This guide details what you'll need to contribute to Materialize.
Materialize is written in Rust and should compile on any recent stable version.
Materialize can be connected to many different types of event sources:
- Local files with line-by-line textual events, where structured data can be extracted via regular expressions or CSV parsing.
- Custom Kafka topics, where events are encoded with Protobuf or Avro, with support for additional encoding formats coming soon.
- Kafka topics managed by a CDC tool like Debezium, where events adhere to a particular "envelope" format that distinguishes updates from insertions and deletions.
- Streaming HTTP sources? Apache Pulsar sources? With a bit of elbow grease, support for any message bus can be added to Materialize!
Note that local file sources are intended only for ad-hoc experimentation and analysis. Production use cases are expected to use Kafka sources, which have a better availability and durability story.
Materialize depends on several components that are written in C, so you'll need a working C compiler. You'll also need to install the CMake build system.

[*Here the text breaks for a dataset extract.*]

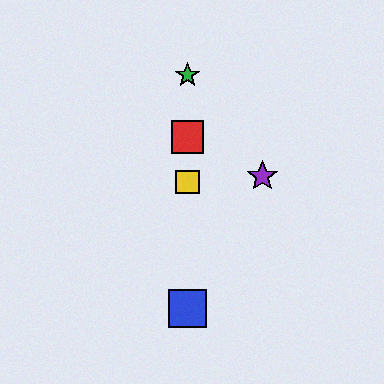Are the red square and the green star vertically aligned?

On macOS, if you install Homebrew, you'll be guided through the process of installing Apple's developer tools, which includes a C compiler. Then it's a cinch to install CMake:
brew install cmake
On Debian-based Linux variants, it's even easier:
sudo apt update
sudo apt install build-essential cmake
On other platforms, you'll have to figure out how to get these tools yourself.
Install Rust via rustup:
curl https://sh.rustup.rs -sSf | sh
Rustup will automatically select the correct toolchain version specified in materialize/rust-toolchain.
We recommend that you do not install Rust via your system's package manager. We closely track the most recent version of Rust. The version of Rust in your package manager is likely too old to build Materialize.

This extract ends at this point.